The fair value of program rights payable, estimated by discounting future cash flows, approximates their carrying value.

(v) Derivative financial instruments

The fair value of US currency forward purchase contracts is determined by an estimated credit-adjusted mark-to-market valuation using observable forward exchange rates at the end of reporting periods and contract forward rates.

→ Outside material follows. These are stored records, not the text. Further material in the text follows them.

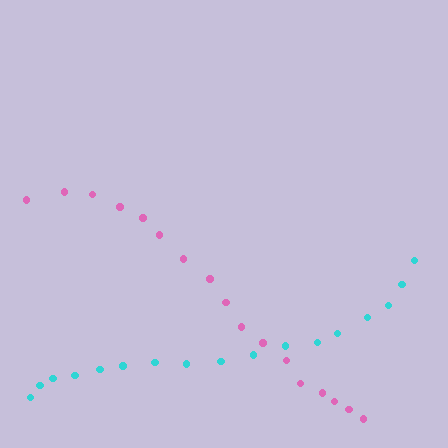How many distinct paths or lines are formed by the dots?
There are 2 distinct paths.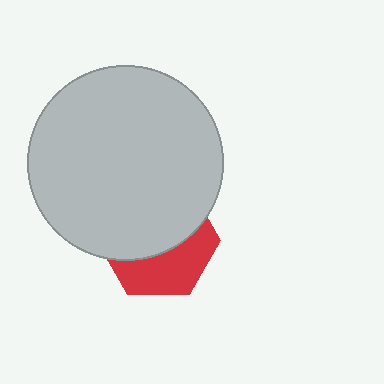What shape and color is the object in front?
The object in front is a light gray circle.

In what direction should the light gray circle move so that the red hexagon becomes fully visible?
The light gray circle should move up. That is the shortest direction to clear the overlap and leave the red hexagon fully visible.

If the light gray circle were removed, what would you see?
You would see the complete red hexagon.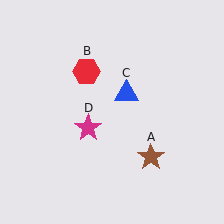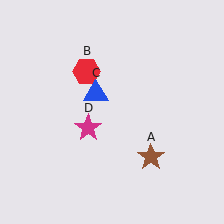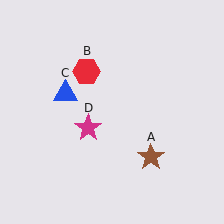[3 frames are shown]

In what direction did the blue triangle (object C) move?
The blue triangle (object C) moved left.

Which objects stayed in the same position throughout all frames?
Brown star (object A) and red hexagon (object B) and magenta star (object D) remained stationary.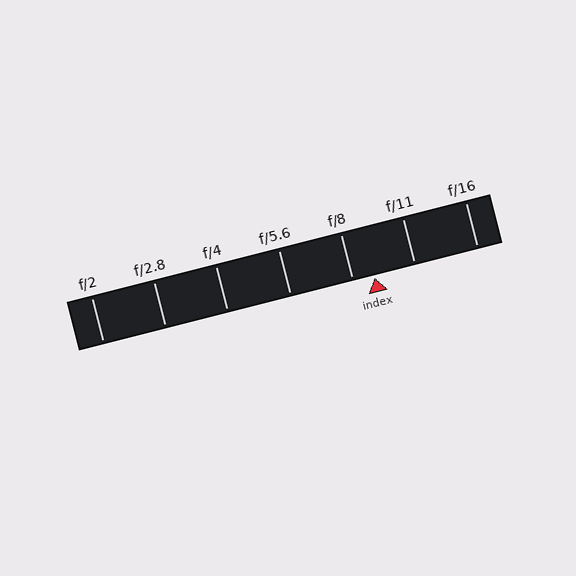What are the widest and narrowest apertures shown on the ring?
The widest aperture shown is f/2 and the narrowest is f/16.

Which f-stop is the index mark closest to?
The index mark is closest to f/8.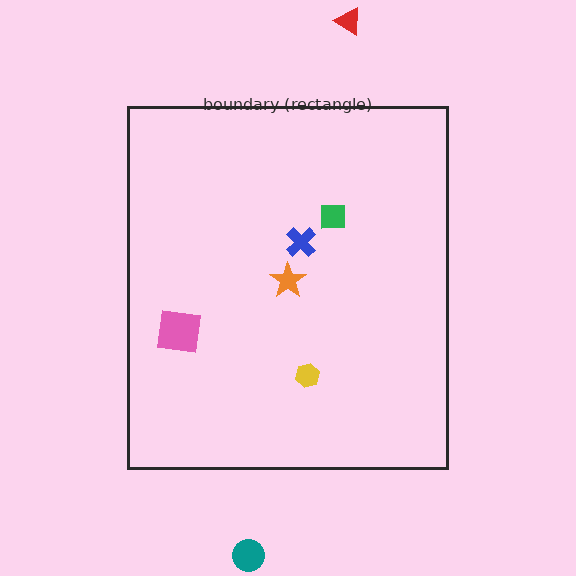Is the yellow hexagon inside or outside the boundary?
Inside.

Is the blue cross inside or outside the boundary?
Inside.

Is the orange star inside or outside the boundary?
Inside.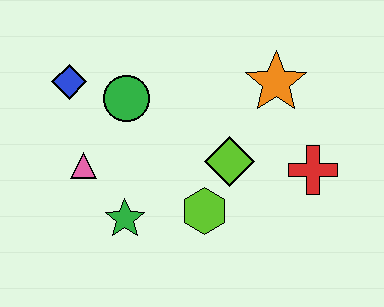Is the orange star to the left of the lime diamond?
No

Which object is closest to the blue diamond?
The green circle is closest to the blue diamond.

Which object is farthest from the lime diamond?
The blue diamond is farthest from the lime diamond.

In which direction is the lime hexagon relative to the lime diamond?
The lime hexagon is below the lime diamond.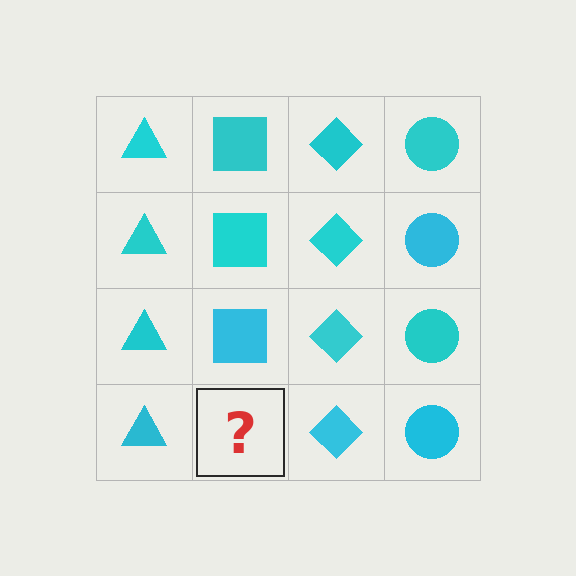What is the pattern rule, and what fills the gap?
The rule is that each column has a consistent shape. The gap should be filled with a cyan square.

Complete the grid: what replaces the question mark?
The question mark should be replaced with a cyan square.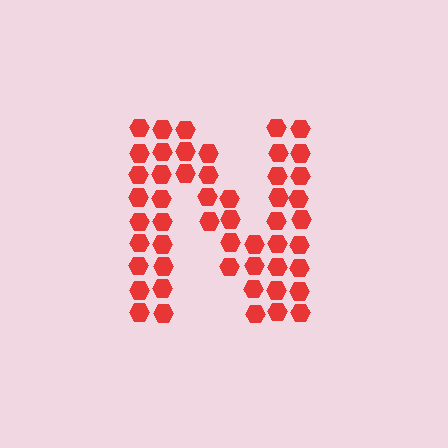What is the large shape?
The large shape is the letter N.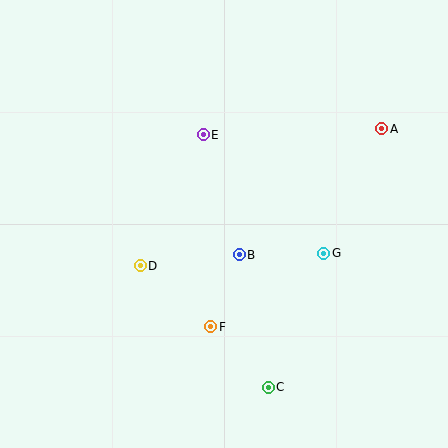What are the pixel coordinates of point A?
Point A is at (382, 129).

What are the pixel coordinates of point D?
Point D is at (140, 266).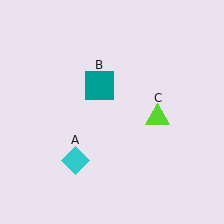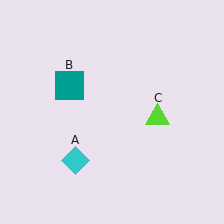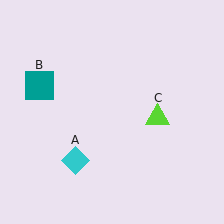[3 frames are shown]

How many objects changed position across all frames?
1 object changed position: teal square (object B).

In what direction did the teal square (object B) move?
The teal square (object B) moved left.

The carrying values and estimated fair values of derivative financial instruments, an investment in a publicly traded company and long-term debt are as follows:

February 28, 2015 August 31, 2014
Carrying
value
Estimated
fair value
Carrying
value
Estimated
fair value
$ $ $ $
Assets
Derivative financial instrument (2) 6 6 - -
Investment in publicly traded company (1) 6 6 7 7
Liabilities
Long-term debt (including current portion) (2) 5,573 6,464 4,690 5,390
(1) Level 1 fair value - determined by quoted market prices.
(2) Level 2 fair value - determined by valuation techniques using inputs based on observable market data, either directly or indirectly, other than quoted prices.

Real estate property

A real estate property has been classified as held for sale in the statement of financial position at February 28, 2015 and August 31, 2014. The estimated fair value, being the estimated fair value less costs to sell, has been determined by a commercial real estate service by means of an income capitalization approach using the market rental rate for the area and an appropriate capitalization rate range net of estimated costs of $8 to complete the property to base building specifications and is considered a level 3 valuation. The income capitalization approach has been used as it's an accepted approach used by real estate investors to value income producing properties when income is not expected to vary significantly over time.

12. RESTRUCTURING COSTS

During the third quarter of 2014, the Company announced changes to the structure of its operating units to improve overall efficiency while enhancing its ability to grow as the leading network and content experience company. In connection with the restructuring of its operations, the Company recorded $58 in fiscal 2014 primarily in respect of the approximate 400 management and non-customer facing roles which were affected by the organizational changes. A total of $45 had been paid in fiscal 2014. During the second quarter of the current year, the Company announced a realignment of its customer care operations in the Consumer division into centres of excellence to enhance customer service, and continued its organizational structure realignment efforts including further restructuring of certain functions within its Business Network Services division. In connection with the continued restructuring, the Company recorded $38 primarily related to severance and employee related costs in respect of the approximate 1,600 affected employees. The continuity of the restructuring provisions follows and the majority of remaining costs are expected to be paid within the next twelve months.

$
Balance as at September 1, 2014 13
Additions 38
Payments (15 )
Balance as at February 28, 2015 36

13. OTHER GAINS (LOSSES)

Other gains (losses) generally includes realized and unrealized foreign exchange gains and losses on US dollar denominated current assets and liabilities, gains and losses on disposal of property, plant and equipment and minor investments, and the Company's share of the operations of Burrard Landing Lot 2 Holdings Partnership. In the current year, the category also includes a write-down of $3 in respect of the property classified as held for sale and distributions of $27 from a venture capital fund investment while the comparative year includes a refund of $5 from the Canwest CCAA plan implementation fund.

14. SUBSEQUENT EVENT

On March 30, 2015, the Company announced that a syndicate of lenders provided a term loan in the amount of US $395 and a revolving credit facility of US $85 for ViaWest. The facilities were used to repay the outstanding amounts under ViaWest's prior credit facility and for ViaWest's general corporate purposes. The term loan matures in March 2022 while the revolving credit facility matures in March 2020.